Но ярость вызвала только резкую боль в запястьях от наручников. И очень скоро ненависть и ярость уступили место тупому отчаянию. По лицу Дженсена потекли слезы, намочив капюшон накидки Вольного Стрелка и холеные баки. Вслед за Маком Джеймсом в памяти всплыл образ собственного отца, ярого поборника порядка и законности, и вся накопившаяся досада переключилась на него. Ведь это он возвел в ранг закона дурацкий принцип, что его сын никогда и ни при каких условиях не должен получать никаких преимуществ, покуда сам их не заслужит. Преимущества семейных связей обратились против него. Авторитет и политическое влияние отца привели к тому, что ни один командир и ни одно офицерское собрание не решаются представить человека к повышению в звании, покуда он не проявил чудеса храбрости и отваги и не доказал свою незаменимость. Товарищи по службе один за другим обходили Дженсена, и вот оскорбленная гордость и протестующее самолюбие привели его сюда, в эту проклятую грузовую капсулу. И в результате он, связанный, как пучок соломы, болтается в безжизненном пространстве космоса, как ящик ненужного барахла после кораблекрушения. С горечью Дженсен задал себе запоздалый вопрос, почему же Маккензи Джеймс не обратил никакого внимания на обещанную сделку.
Воздух внутри капсулы очень быстро становился затхлым. Мысли Дженсена начинали путаться, и нарастающее головокружение постепенно окутало сознание темнотой. По телу то и дело пробегала судорога, потом все конечности окоченели; зашитый в пояс передатчик безжалостно вдавливался в шею, но даже от этой мелкой неприятности избавиться уже не было возможности, да и какое теперь все это имеет значение?
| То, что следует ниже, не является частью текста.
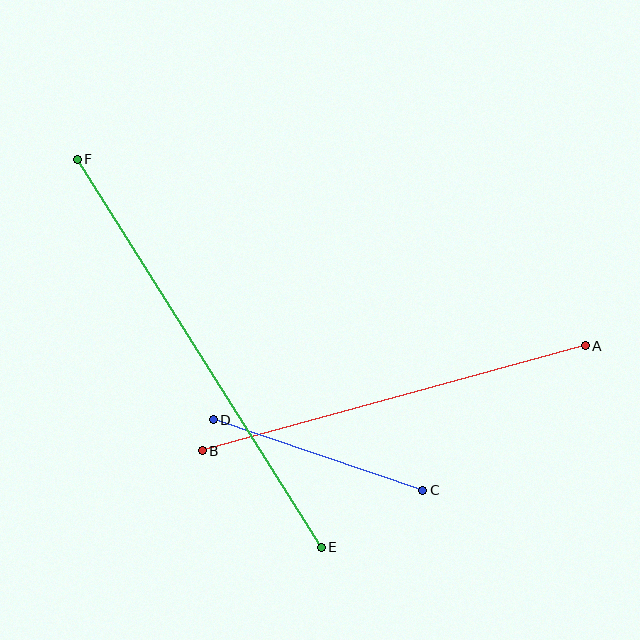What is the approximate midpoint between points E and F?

Покорившись неизбежному, Дженсен использовал последние отголоски угасающего сознания на то, чтобы послать несколько лишних проклятий Маккензи Джеймсу; постепенно погружаясь в забытье, он все чаще и Чаще с ненавистью поминал имя отца…
Внезапно грузовая капсула ударилась обо что-то. Отброшенный в сторону и прижатый к боковой обшивке своей тюрьмы, Дженсен услышал скрежет скребущих по металлу багров. Грузовые клешни корабля обхватили капсулу. Волна страха заставила Дженсена очнуться. Смерть от удушья показалась ему вдруг милостью небес по сравнению с жестокостью халиан. Но у него не осталось уже сил ни на что, кроме как закрыть глаза, когда тот, кто выловил его из открытого космоса, щелкнул замками на крышке капсулы. Из-под замков полились струи свежего воздуха, и на лицо Дженсена упал ослепительно яркий свет.